И тут же джин превратился в ураган и понёсся на море, переворачивая и топя рыбацкие шхуны и торговые корабли.
– Хватит, хватит, – вскричал Анецива. И джин вновь оказался перед ним.
– Какими чудесами ты ещё владеешь? – спросил Анецива.
– Я могу превратиться в такого огромного великана, что вершины гор будут казаться маленькими бугорками.
Превратился джин в великана и зашагал по вершинам гор. И посыпались огромные камни под его ногами; падали эти камни вниз, на селения, на поля, реки, перегораживая их.
– Остановись, – воскликнул Анецива.
Джин вновь появился перед ним. Выпили они ещё доброго вина и спросил мудрец джина:
– А можешь ты превратиться в маленького человека?
Джин, потерявший бдительность из-за выпитого вина, тут же превратился в маленького человека.
– Стань на край кувшина и загляни внутрь, – произнёс Анецива.
Джин Мазбула стал на край пустого кувшина и заглянул внутрь его. Он увидел бездну и почувствовал опасность, но не успел что-либо предпринять. Анецива щёлкнул пальцем в спину джина и тот свалился в кувшин. Анецива быстро закрыл горлышко кувшина деревянной пробкой и пристукнул сверху камнем, чтобы пробка плотнее вошла в горлышко.
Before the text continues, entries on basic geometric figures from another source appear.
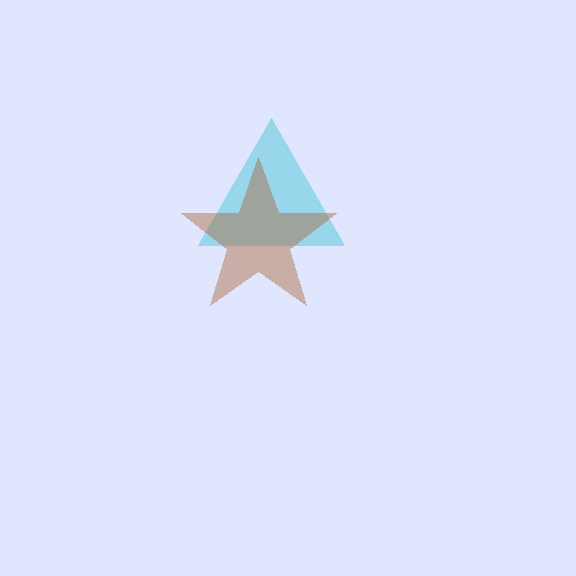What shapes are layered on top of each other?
The layered shapes are: a cyan triangle, a brown star.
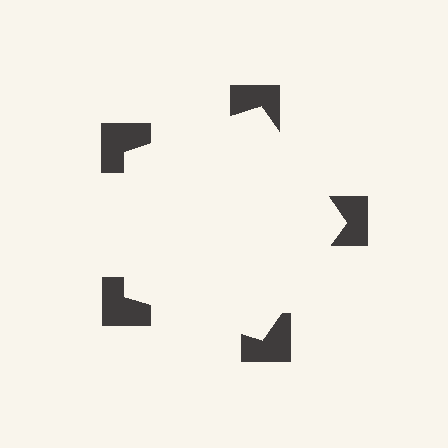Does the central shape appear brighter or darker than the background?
It typically appears slightly brighter than the background, even though no actual brightness change is drawn.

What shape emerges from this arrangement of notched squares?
An illusory pentagon — its edges are inferred from the aligned wedge cuts in the notched squares, not physically drawn.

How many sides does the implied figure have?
5 sides.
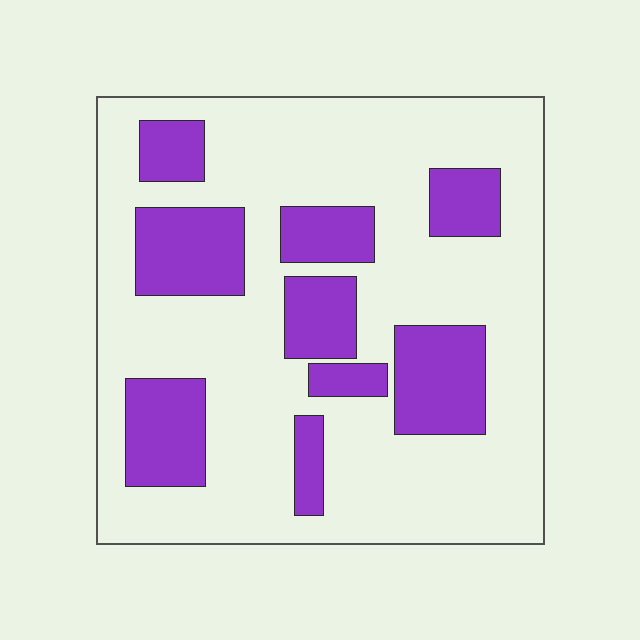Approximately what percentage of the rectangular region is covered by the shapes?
Approximately 25%.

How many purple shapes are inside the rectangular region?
9.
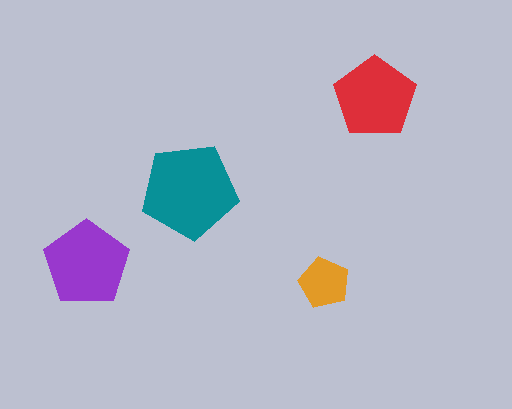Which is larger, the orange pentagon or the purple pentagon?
The purple one.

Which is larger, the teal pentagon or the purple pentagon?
The teal one.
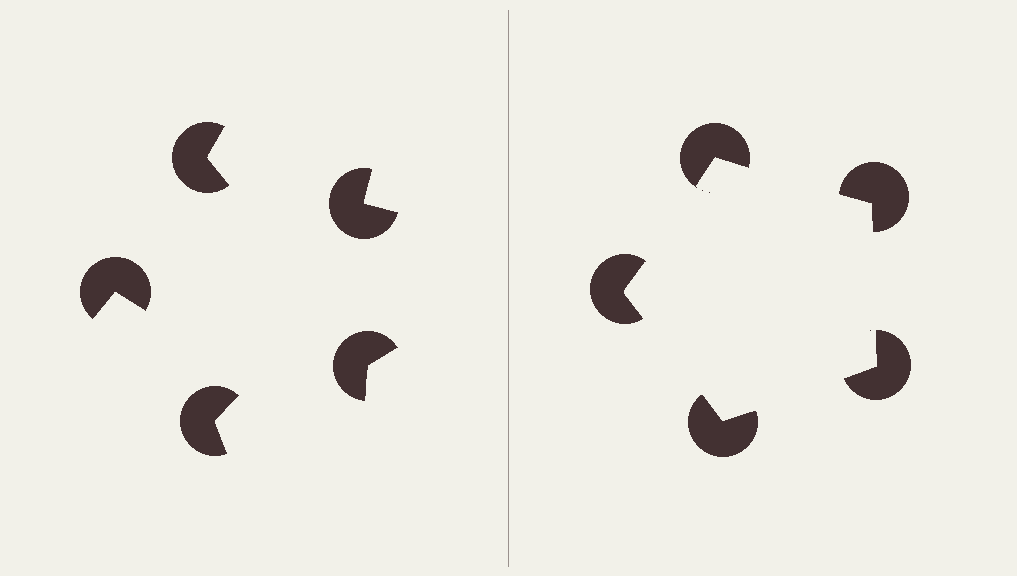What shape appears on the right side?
An illusory pentagon.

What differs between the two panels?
The pac-man discs are positioned identically on both sides; only the wedge orientations differ. On the right they align to a pentagon; on the left they are misaligned.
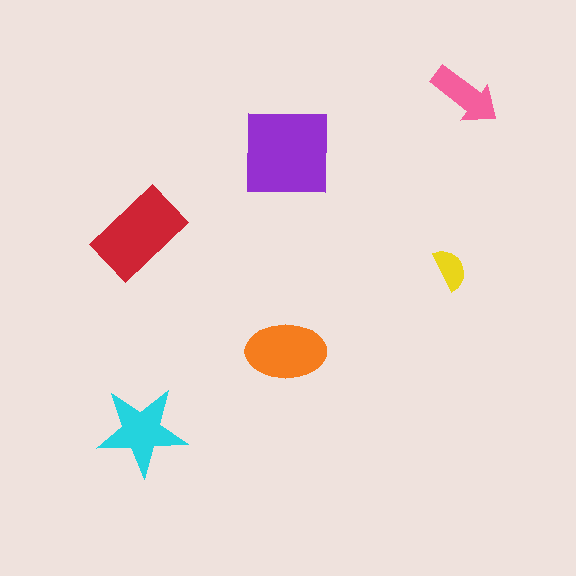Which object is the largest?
The purple square.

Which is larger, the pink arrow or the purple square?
The purple square.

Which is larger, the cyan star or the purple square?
The purple square.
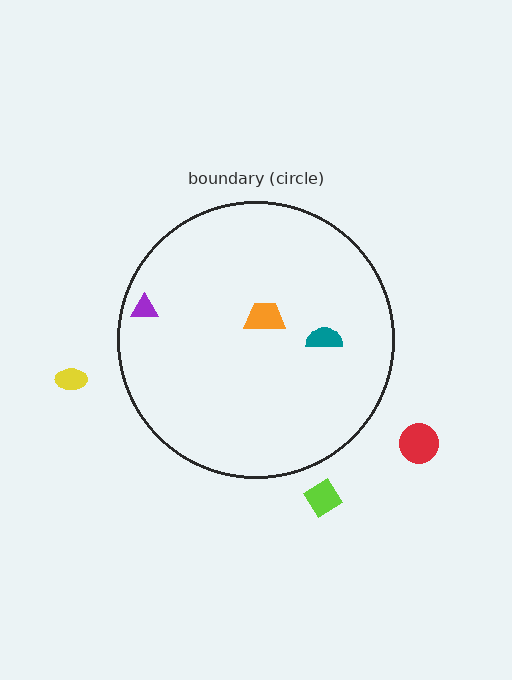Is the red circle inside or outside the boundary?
Outside.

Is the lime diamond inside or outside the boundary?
Outside.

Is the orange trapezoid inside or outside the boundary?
Inside.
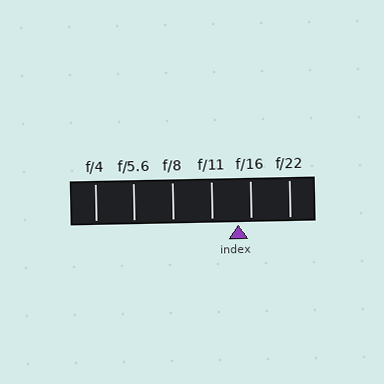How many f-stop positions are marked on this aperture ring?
There are 6 f-stop positions marked.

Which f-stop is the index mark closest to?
The index mark is closest to f/16.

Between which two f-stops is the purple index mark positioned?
The index mark is between f/11 and f/16.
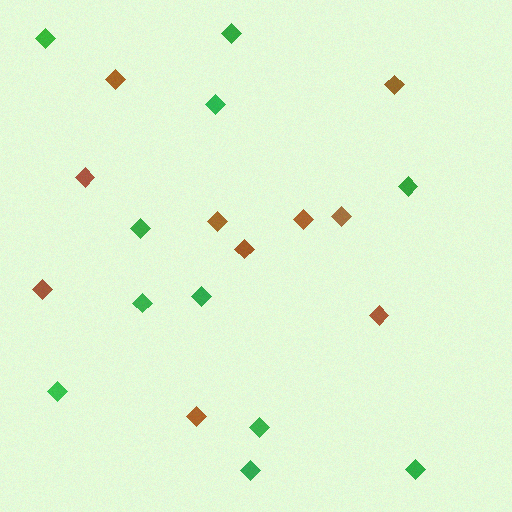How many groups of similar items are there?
There are 2 groups: one group of brown diamonds (10) and one group of green diamonds (11).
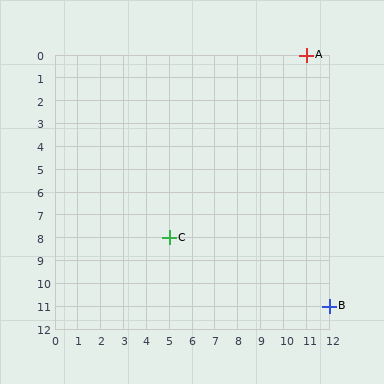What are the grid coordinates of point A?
Point A is at grid coordinates (11, 0).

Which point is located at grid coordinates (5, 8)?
Point C is at (5, 8).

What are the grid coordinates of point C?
Point C is at grid coordinates (5, 8).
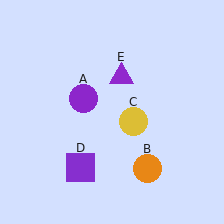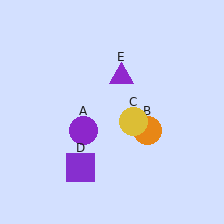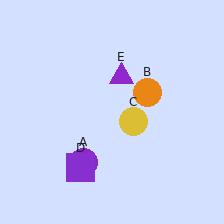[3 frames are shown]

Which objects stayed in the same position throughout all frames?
Yellow circle (object C) and purple square (object D) and purple triangle (object E) remained stationary.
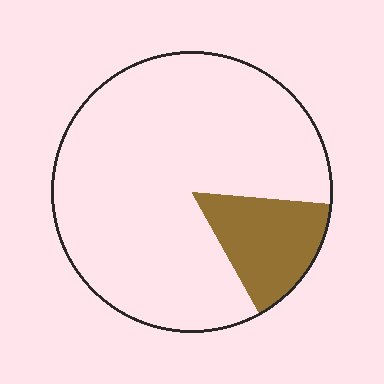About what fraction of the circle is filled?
About one sixth (1/6).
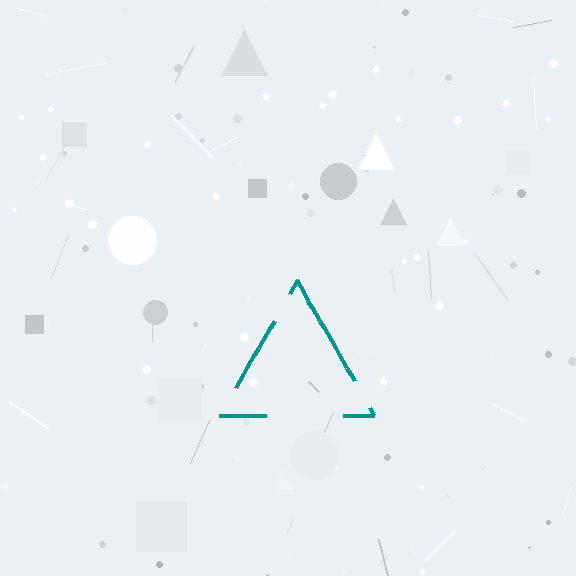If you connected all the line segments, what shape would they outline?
They would outline a triangle.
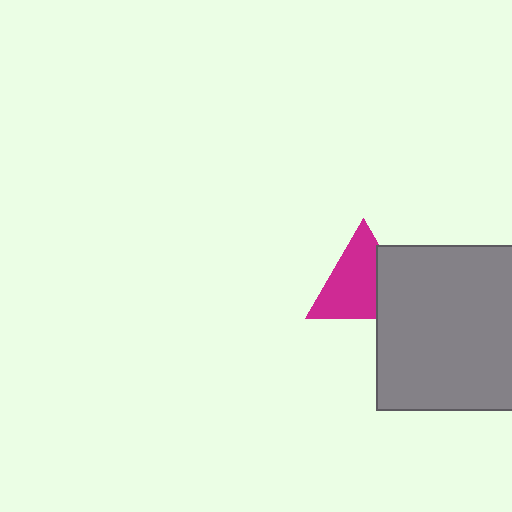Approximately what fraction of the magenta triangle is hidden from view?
Roughly 32% of the magenta triangle is hidden behind the gray square.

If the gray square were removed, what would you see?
You would see the complete magenta triangle.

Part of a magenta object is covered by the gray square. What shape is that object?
It is a triangle.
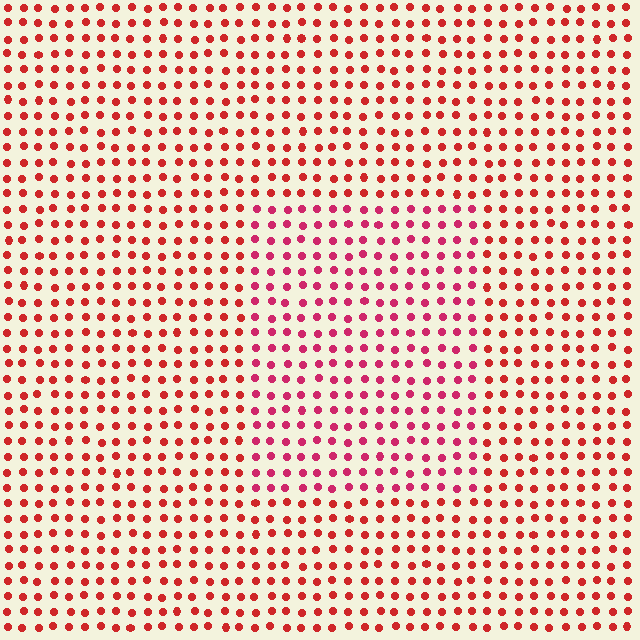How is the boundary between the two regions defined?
The boundary is defined purely by a slight shift in hue (about 24 degrees). Spacing, size, and orientation are identical on both sides.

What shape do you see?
I see a rectangle.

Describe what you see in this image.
The image is filled with small red elements in a uniform arrangement. A rectangle-shaped region is visible where the elements are tinted to a slightly different hue, forming a subtle color boundary.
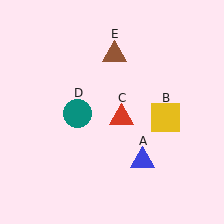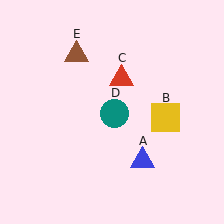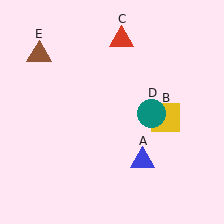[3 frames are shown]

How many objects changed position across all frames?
3 objects changed position: red triangle (object C), teal circle (object D), brown triangle (object E).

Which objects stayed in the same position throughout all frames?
Blue triangle (object A) and yellow square (object B) remained stationary.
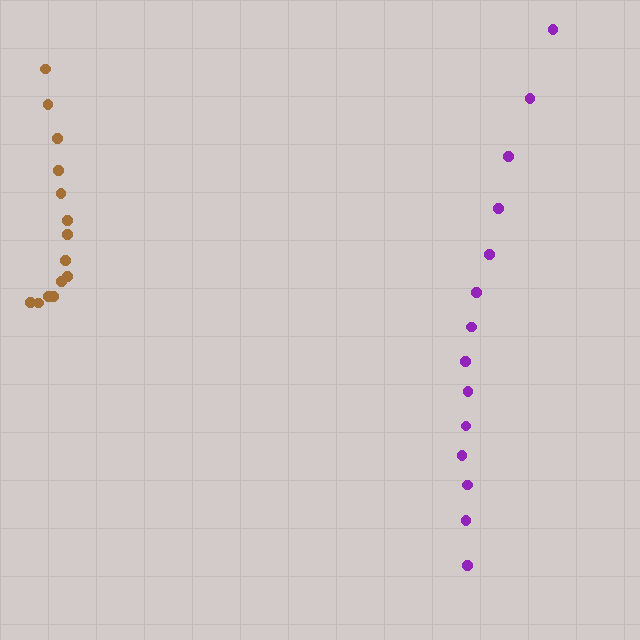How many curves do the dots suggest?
There are 2 distinct paths.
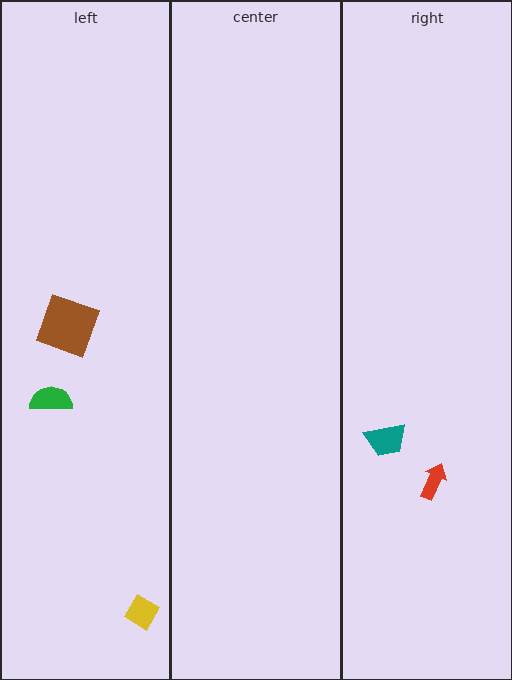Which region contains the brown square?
The left region.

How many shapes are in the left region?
3.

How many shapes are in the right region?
2.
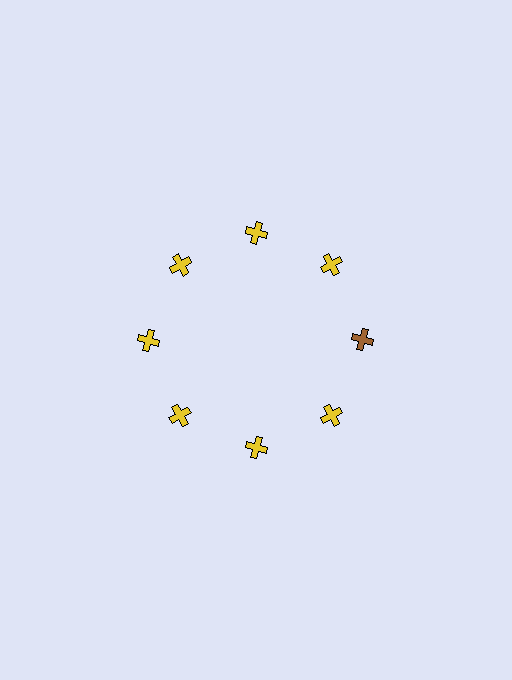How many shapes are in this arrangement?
There are 8 shapes arranged in a ring pattern.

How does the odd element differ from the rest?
It has a different color: brown instead of yellow.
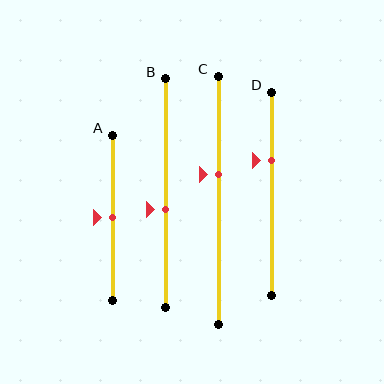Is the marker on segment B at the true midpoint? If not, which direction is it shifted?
No, the marker on segment B is shifted downward by about 7% of the segment length.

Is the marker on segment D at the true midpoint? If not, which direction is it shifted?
No, the marker on segment D is shifted upward by about 17% of the segment length.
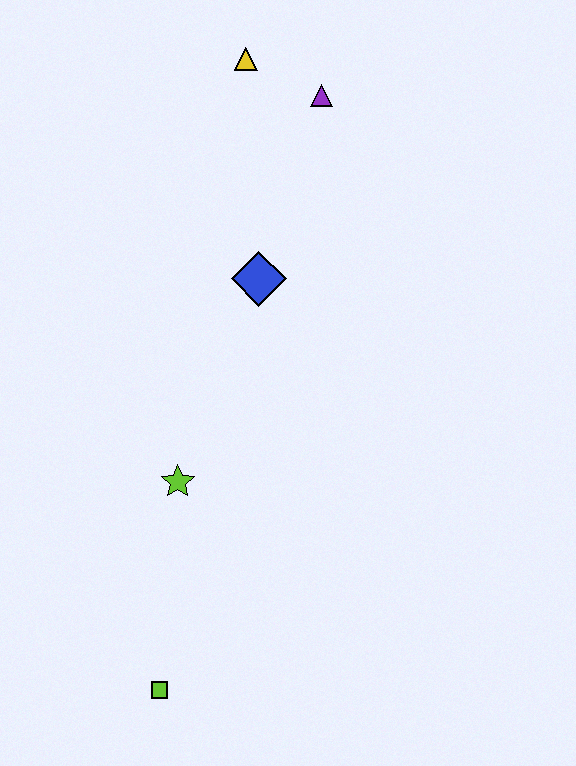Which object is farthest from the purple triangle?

Сначала Анецива хотел бросить кувшин в море, но передумал и пожалел джина. Великий Мудрец решил спрятать кувшин в горах, завалив его камнями.
Люди почувствовали облегчение, но среди них жили те, кто помогал злым джинам. Эти перевёртыши сами научились обманывать людей и всё у них забирать. Особенно преуспели в этом люди из рода Хаджай. Они были коварны, злы и беспощадны.
Однажды Хаджай пошёл в горы в очередной раз на поиски клада. Раньше, выманив у старика из селения за гроши карту, на которой было указано место, где был спрятан клад, он обнаружил действительно большой клад. Хаджай скупил вокруг все земли, скупил у крестьян их скот, но ему всё было мало.
Хаджай лез в горы всё выше и выше. Добравшись до указанного места, Хаджай начал отваливать камни из большой кучи и вдруг обнаружил кувшин. Хаджай схватил этот кувшин и побежал вниз. Но нетерпение его было столь велико, что он не выдержал и остановился на одной из полян с тем, чтобы заглянуть в кувшин.